La famosa cantante británica Adele ha tomado una decisión sorprendente en el ámbito inmobiliario, vendiendo su mansión en Beverly Hills a su estilista, Jamie Mizrahi, a un precio notablemente reducido. Este gesto no solo refleja la generosidad de la artista, sino que también marca un cambio significativo en su cartera de propiedades. La venta se realizó con un descuento de 2,5 millones de dólares, lo que equivale a aproximadamente 2 millones de euros, lo que ha llamado la atención de los medios y de sus seguidores.
La propiedad en cuestión fue adquirida por Adele en 2021 por 10 millones de dólares, comprándola a su amiga Nicole Richie y su esposo Joel Madden. Ubicada en el exclusivo enclave de Montecito, Beverly Hills, la mansión cuenta con cuatro dormitorios, 3,5 baños, una piscina privada y una cancha de baloncesto. Sin embargo, a pesar de sus lujosas características, Adele apenas la utilizaba, ya que la casa servía principalmente como una casa de huéspedes. Finalmente, la cantante decidió venderla por 7,5 millones de dólares (6,5 millones de euros), lo que representa una pérdida de aproximadamente el 25% respecto al precio original.
La decisión de Adele de vender esta propiedad a su estilista no es solo un acto de generosidad, sino que también se enmarca dentro de un plan más amplio para reajustar su patrimonio inmobiliario. La estilista Jamie Mizrahi no solo trabaja con Adele, sino que también cuenta con una lista de clientes de renombre, incluyendo a estrellas del pop como Katy Perry y Ariana Grande. Además, su esposo, Nico, es un destacado inversor de capital de riesgo, lo que sugiere que la compra de la mansión podría ser una inversión estratégica para ellos.

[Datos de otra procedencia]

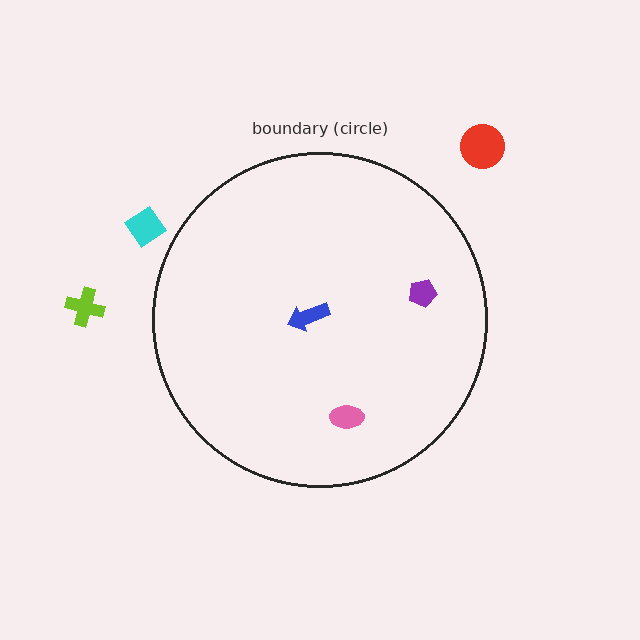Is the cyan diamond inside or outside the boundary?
Outside.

Adele ha estado enfocada en su residencia principal, que adquirió en 2022 junto a su pareja, el agente deportivo Rich Paul. Este nuevo hogar, valorado en aproximadamente 46 millones de libras (53 millones de euros), está en medio de un ambicioso proyecto de renovación y ampliación. La artista parece estar consolidando su patrimonio en Los Ángeles, lo que explica su decisión de ajustar su cartera de propiedades.
La trayectoria inmobiliaria de Adele ha sido notable. Anteriormente, la cantante poseía varias propiedades en Inglaterra, incluyendo su primer hogar en Portslade y una pintoresca finca rural en West Sussex. Sin embargo, a medida que su carrera y su vida personal se trasladaron a Los Ángeles, decidió vender estas propiedades. Este movimiento hacia el mercado inmobiliario de Beverly Hills refleja no solo su éxito profesional, sino también su deseo de establecerse en un lugar que se ha convertido en su hogar.
La venta de la mansión a Mizrahi ha suscitado interés no solo por el descuento significativo, sino también por el vínculo personal entre la cantante y su estilista. Este tipo de transacciones en el mundo de las celebridades a menudo generan especulaciones sobre la naturaleza de las relaciones personales y profesionales. En este caso, parece que Adele ha querido recompensar a alguien que ha estado a su lado durante su carrera, lo que añade una capa emocional a la transacción.
Además, el hecho de que Adele haya asumido una pérdida considerable en la venta de la propiedad podría interpretarse como una estrategia para simplificar su vida y centrarse en lo que realmente importa para ella en este momento. La artista ha estado en el centro de atención no solo por su música, sino también por su vida personal, y esta venta podría ser un paso hacia una mayor estabilidad y enfoque en su carrera y su relación con Rich Paul.
En resumen, la venta de la mansión de Beverly Hills por parte de Adele a su estilista es un reflejo de su generosidad y de su enfoque en la consolidación de su patrimonio. A medida que la cantante continúa su carrera y su vida personal en Los Ángeles, es probable que sigamos viendo más movimientos en su cartera de propiedades, así como en su vida profesional. Con su próximo debut como actriz en la película «Cry to Heaven» de Tom Ford, Adele está claramente en un momento de transformación y crecimiento, tanto en su carrera como en su vida personal.